Saeidi Mahmoud, Movahedi Minoo, Bahrami Parvin, Shokrani-Foroushani Reza, Sheikhbahaei Erfan
Assistant Professor, Isfahan Cardiovascular Research Center, Cardiovascular Research Institute AND Chamran Cardiovascular Medical and Research Hospital, Isfahan University of Medical Sciences, Isfahan, Iran.
Associate Professor, Department of Obstetrics and Gynecology, Alzahra University Hospital, Isfahan University of Medical Sciences, Isfahan, Iran.
ARYA Atheroscler. 2021 Mar;17(2):1-4. doi: 10.22122/arya.v17i0.2110.
The most dramatic diseases in the aorta are aortic dissection and aneurysm, which both of them are common in pregnant women with Marfan syndrome (MFS). According to recommendations in existing guidelines, pregnancy is not recommended in patients with severe dilation of the aorta and patients with MFS with aortic dilation > 45 mm should have prophylactic aortic repair before pregnancy.

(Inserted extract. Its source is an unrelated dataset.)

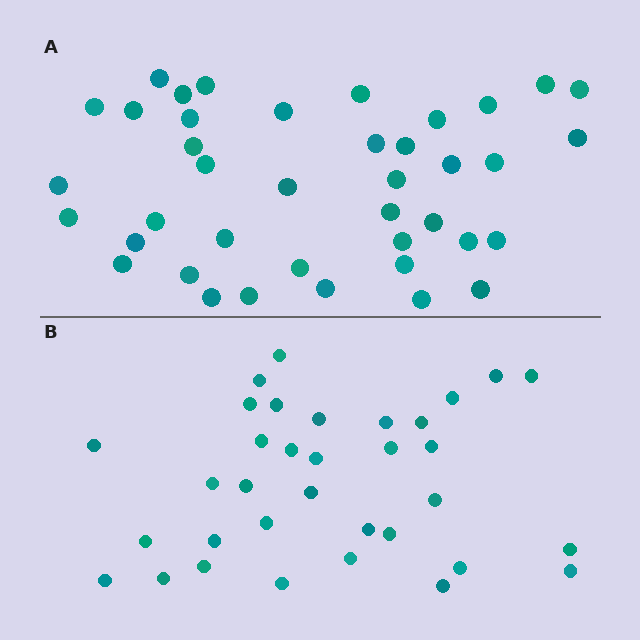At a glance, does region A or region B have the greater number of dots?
Region A (the top region) has more dots.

In this rare and unique report, we described a 34-year-old pregnant woman with marfanoid feature who had an approximate aortic root of 60 mm and severe aortic insufficiency. She denied terminating the pregnancy at her first prenatal visit and continued it until 30 weeks of gestation and the pregnancy terminated in the cardiac operating room due to multiple episodes of chest pain. No complication occurred during her close observation before surgery. The aortic repair was performed for her after the cesarean section.
Pregnancy with severe aortic root dilation is high-risk for all patients; however, if it occurs, when the mother denies an abortion, inform the patient about its risk and continue the pregnancy with close observation and tight blood pressure (BP) control until the fetus becomes viable.

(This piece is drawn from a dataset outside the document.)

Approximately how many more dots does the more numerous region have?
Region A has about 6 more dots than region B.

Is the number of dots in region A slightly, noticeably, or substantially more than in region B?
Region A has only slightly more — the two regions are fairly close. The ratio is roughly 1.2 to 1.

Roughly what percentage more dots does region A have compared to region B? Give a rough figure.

主动脉最严重的疾病是主动脉夹层和动脉瘤,这两种疾病在患有马凡综合征(MFS)的孕妇中都很常见。根据现有指南中的建议,不建议主动脉严重扩张的患者怀孕,主动脉扩张>45mm的MFS患者应在怀孕前进行预防性主动脉修复。
在这份罕见且独特的报告中,我们描述了一名34岁具有马凡样特征的孕妇,其主动脉根部约为60mm,并有严重的主动脉瓣关闭不全。她在首次产前检查时拒绝终止妊娠,并持续到妊娠30周,因多次胸痛在心脏手术室终止妊娠。在手术前的密切观察期间未发生并发症。剖宫产术后为她进行了主动脉修复。
对于所有患者来说,伴有严重主动脉根部扩张的妊娠都是高风险的;然而,如果发生这种情况,当母亲拒绝堕胎时,告知患者其风险,并在密切观察和严格控制血压的情况下继续妊娠,直到胎儿能够存活。